One of the most famous pictures from the 20th century portrays an unclothed girl, her hands outstretched, her expression contorted in terror, her flesh blistered and peeling. She can be seen dashing toward the lens as fleeing an airstrike in South Vietnam. Beside her, youngsters are racing out of the destroyed community in Trảng Bàng, with a background featuring dark smoke and soldiers.

The International Influence of an Seminal Photograph

Shortly after the distribution in June 1972, this image—originally titled "Napalm Girl"—turned into a pre-digital phenomenon. Witnessed and discussed by countless people, it's generally attributed with energizing global sentiment opposing the US war in Vietnam. An influential thinker subsequently commented that the horrifically lasting photograph of nine-year-old the subject in agony probably had a greater impact to heighten public revulsion toward the conflict than a hundred hours of broadcast violence.

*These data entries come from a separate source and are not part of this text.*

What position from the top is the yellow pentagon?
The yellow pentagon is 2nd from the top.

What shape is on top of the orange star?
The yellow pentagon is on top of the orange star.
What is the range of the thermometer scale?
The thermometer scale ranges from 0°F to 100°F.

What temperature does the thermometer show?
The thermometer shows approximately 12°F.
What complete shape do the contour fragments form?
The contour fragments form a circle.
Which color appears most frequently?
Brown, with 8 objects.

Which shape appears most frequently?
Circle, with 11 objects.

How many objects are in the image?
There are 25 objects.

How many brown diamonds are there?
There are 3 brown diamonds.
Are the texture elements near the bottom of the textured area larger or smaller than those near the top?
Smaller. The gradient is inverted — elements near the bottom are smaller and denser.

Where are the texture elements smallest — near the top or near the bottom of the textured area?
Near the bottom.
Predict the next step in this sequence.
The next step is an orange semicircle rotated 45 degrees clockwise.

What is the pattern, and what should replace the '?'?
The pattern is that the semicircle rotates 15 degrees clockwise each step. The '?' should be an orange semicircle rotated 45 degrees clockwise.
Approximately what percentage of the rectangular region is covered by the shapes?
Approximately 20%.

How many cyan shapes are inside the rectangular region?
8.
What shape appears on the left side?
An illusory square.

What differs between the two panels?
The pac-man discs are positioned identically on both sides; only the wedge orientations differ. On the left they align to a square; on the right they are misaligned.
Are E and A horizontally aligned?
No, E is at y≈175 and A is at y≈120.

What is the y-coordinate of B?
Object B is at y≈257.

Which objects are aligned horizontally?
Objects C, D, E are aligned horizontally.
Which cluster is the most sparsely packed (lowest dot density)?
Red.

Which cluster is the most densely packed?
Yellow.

A legendary English war photographer who reported on the conflict described it the single best photograph of what would later be called the televised conflict. Another veteran war journalist declared how the photograph represents in short, among the most significant images ever made, especially from that conflict.

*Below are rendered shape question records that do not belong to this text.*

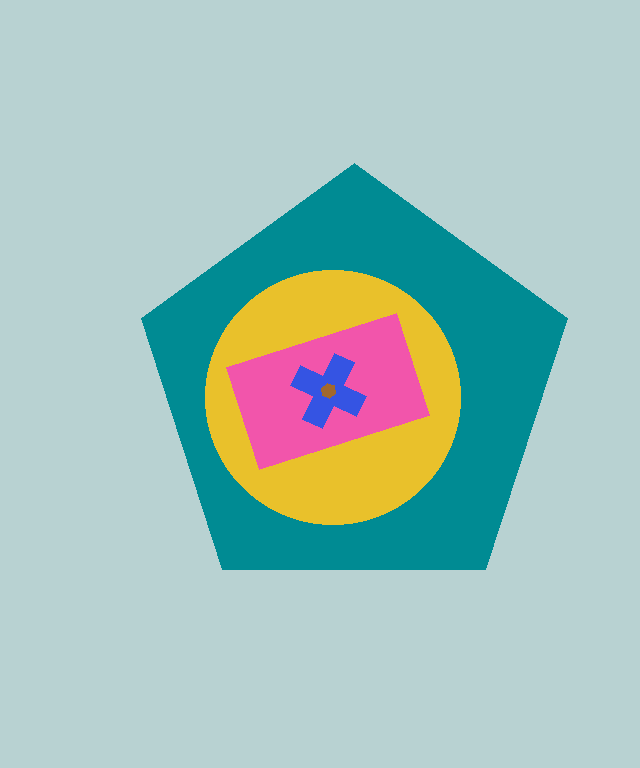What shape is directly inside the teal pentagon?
The yellow circle.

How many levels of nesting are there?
5.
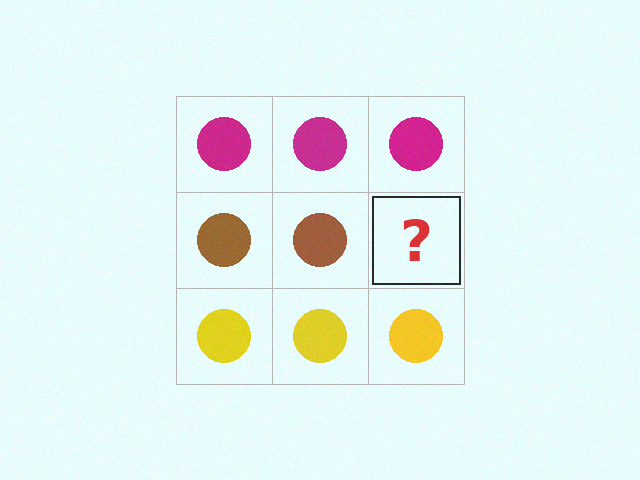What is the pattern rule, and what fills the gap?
The rule is that each row has a consistent color. The gap should be filled with a brown circle.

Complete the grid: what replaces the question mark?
The question mark should be replaced with a brown circle.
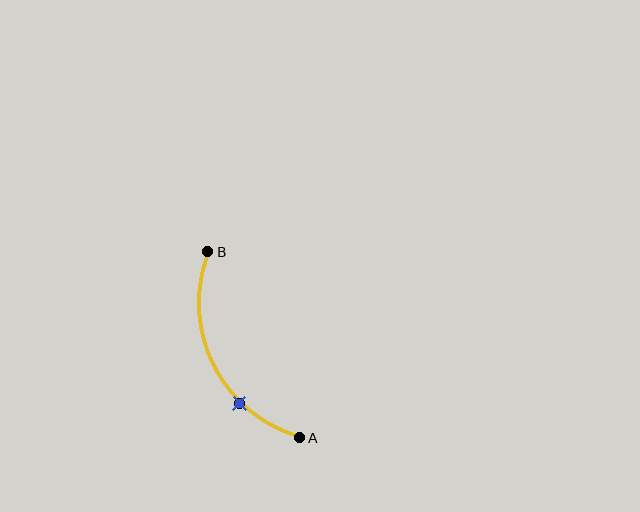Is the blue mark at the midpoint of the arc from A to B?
No. The blue mark lies on the arc but is closer to endpoint A. The arc midpoint would be at the point on the curve equidistant along the arc from both A and B.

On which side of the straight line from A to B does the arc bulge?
The arc bulges to the left of the straight line connecting A and B.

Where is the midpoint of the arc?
The arc midpoint is the point on the curve farthest from the straight line joining A and B. It sits to the left of that line.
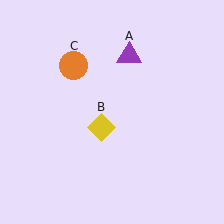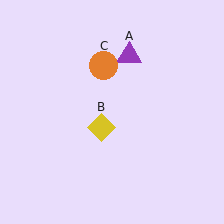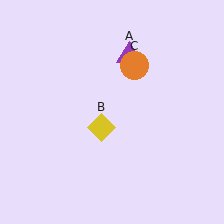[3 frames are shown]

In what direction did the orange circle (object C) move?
The orange circle (object C) moved right.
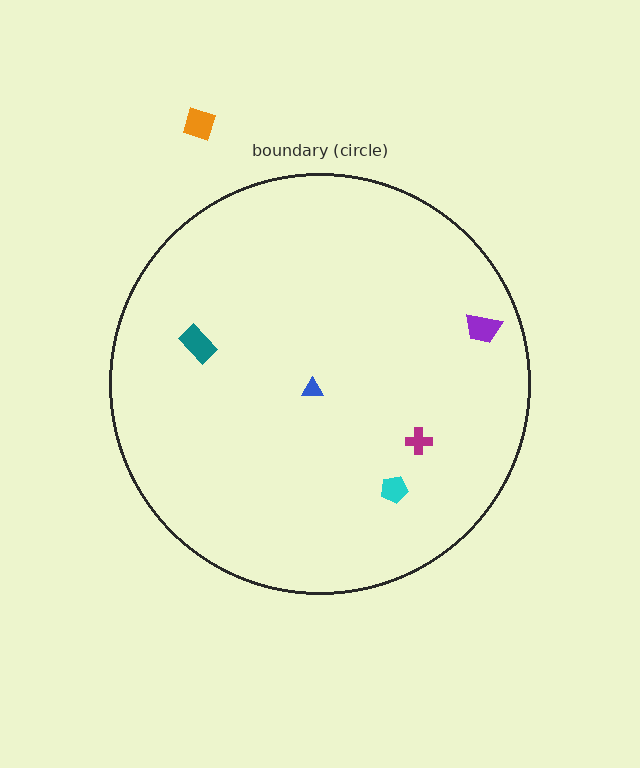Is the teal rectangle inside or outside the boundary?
Inside.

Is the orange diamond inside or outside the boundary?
Outside.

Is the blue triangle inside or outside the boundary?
Inside.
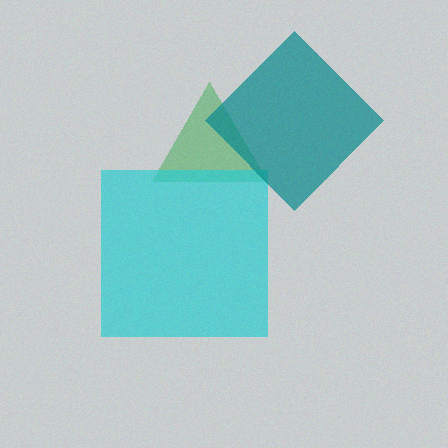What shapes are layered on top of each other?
The layered shapes are: a green triangle, a cyan square, a teal diamond.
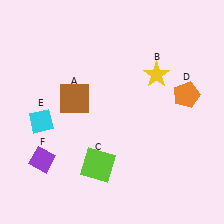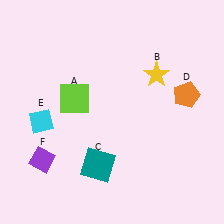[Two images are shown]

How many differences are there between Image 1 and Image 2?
There are 2 differences between the two images.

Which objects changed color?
A changed from brown to lime. C changed from lime to teal.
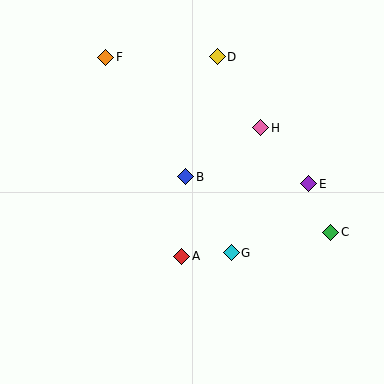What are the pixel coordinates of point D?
Point D is at (217, 57).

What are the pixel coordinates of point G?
Point G is at (231, 253).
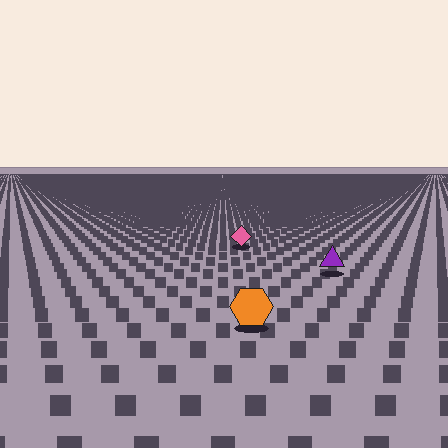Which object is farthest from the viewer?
The pink diamond is farthest from the viewer. It appears smaller and the ground texture around it is denser.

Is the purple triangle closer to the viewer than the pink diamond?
Yes. The purple triangle is closer — you can tell from the texture gradient: the ground texture is coarser near it.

A Decades-Long Attribution and a Modern Assertion

For half a century, the photo was attributed to the work of a South Vietnamese photographer, an emerging local photographer on assignment for a major news agency at the time. But a provocative recent investigation streaming on a popular platform claims that the iconic picture—long considered as the apex of photojournalism—might have been taken by someone else on the scene in the village.

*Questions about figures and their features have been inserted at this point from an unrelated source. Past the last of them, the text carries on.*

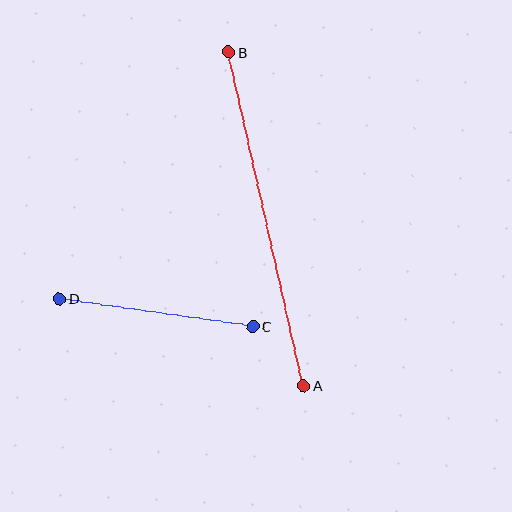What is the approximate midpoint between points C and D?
The midpoint is at approximately (156, 312) pixels.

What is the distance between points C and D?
The distance is approximately 195 pixels.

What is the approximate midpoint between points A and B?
The midpoint is at approximately (266, 219) pixels.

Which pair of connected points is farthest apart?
Points A and B are farthest apart.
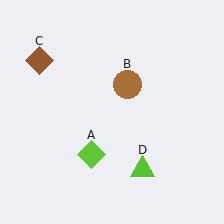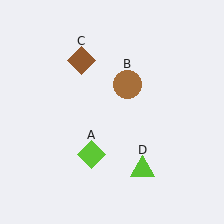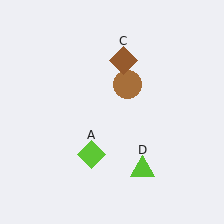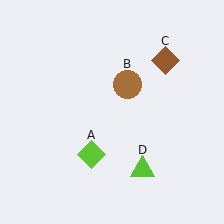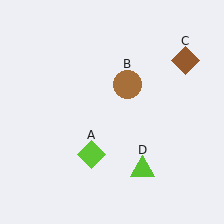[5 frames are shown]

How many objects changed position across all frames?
1 object changed position: brown diamond (object C).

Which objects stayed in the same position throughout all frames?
Lime diamond (object A) and brown circle (object B) and lime triangle (object D) remained stationary.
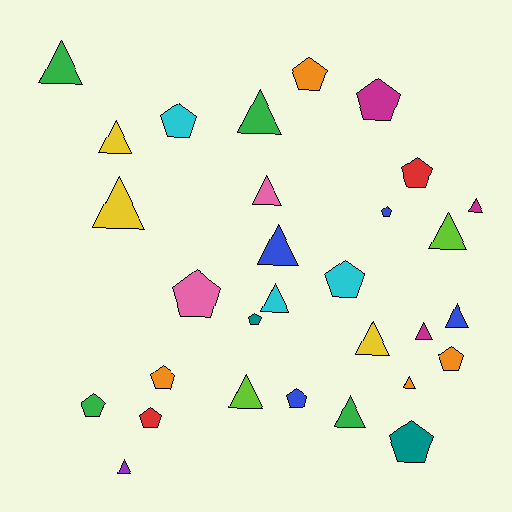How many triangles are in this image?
There are 16 triangles.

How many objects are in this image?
There are 30 objects.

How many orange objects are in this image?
There are 4 orange objects.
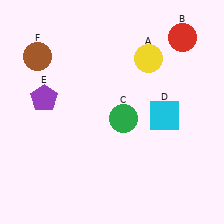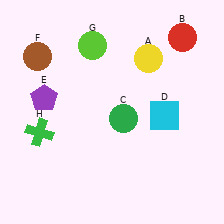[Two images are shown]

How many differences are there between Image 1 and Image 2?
There are 2 differences between the two images.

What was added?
A lime circle (G), a green cross (H) were added in Image 2.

As presented in the film, The Terror of War may have been photographed by a stringer, who offered the images to the AP. The allegation, and its subsequent inquiry, originates with a man named Carl Robinson, who states how a dominant editor instructed him to change the image’s credit from the freelancer to Út, the sole employed photographer present that day.

The Search for the Real Story

Robinson, currently elderly, emailed one of the journalists recently, asking for assistance to identify the unknown cameraman. He expressed how, should he still be alive, he wanted to offer an apology. The journalist thought of the independent photographers he worked with—comparing them to current independents, who, like Vietnamese freelancers in that era, are often marginalized. Their work is commonly doubted, and they work in far tougher conditions. They have no safety net, no long-term security, little backing, they frequently lack proper gear, and they are highly exposed as they capture images in familiar settings.

The filmmaker wondered: “What must it feel like to be the man who took this image, if in fact Nick Út didn’t take it?” As an image-maker, he speculated, it must be extraordinarily painful. As a student of the craft, specifically the highly regarded combat images of Vietnam, it might be groundbreaking, maybe reputation-threatening. The hallowed heritage of the photograph within the diaspora meant that the filmmaker whose parents fled during the war felt unsure to pursue the project. He expressed, “I didn’t want to challenge the accepted account that credited Nick the image. I also feared to disturb the existing situation of a community that consistently looked up to this success.”

The Inquiry Unfolds

But the two the investigator and the creator concluded: it was necessary raising the issue. “If journalists are going to hold everybody else responsible,” remarked the investigator, it is essential that we be able to pose challenging queries about our own field.”

The investigation follows the team while conducting their research, from eyewitness interviews, to call-outs in today's the city, to archival research from additional films recorded at the time. Their work lead to a candidate: Nguyễn Thành Nghệ, employed by a news network that day who sometimes provided images to foreign agencies independently. As shown, a heartfelt the man, now also elderly residing in California, attests that he provided the famous picture to the AP for minimal payment and a print, yet remained haunted by the lack of credit for decades.

This Reaction Followed by Additional Analysis

The man comes across throughout the documentary, reserved and thoughtful, yet his account turned out to be incendiary within the community of journalism. {Days before|Shortly prior to

Patricia Harrison
Patricia Harrison

Financial analyst with over a decade of experience in international markets and investment advisory.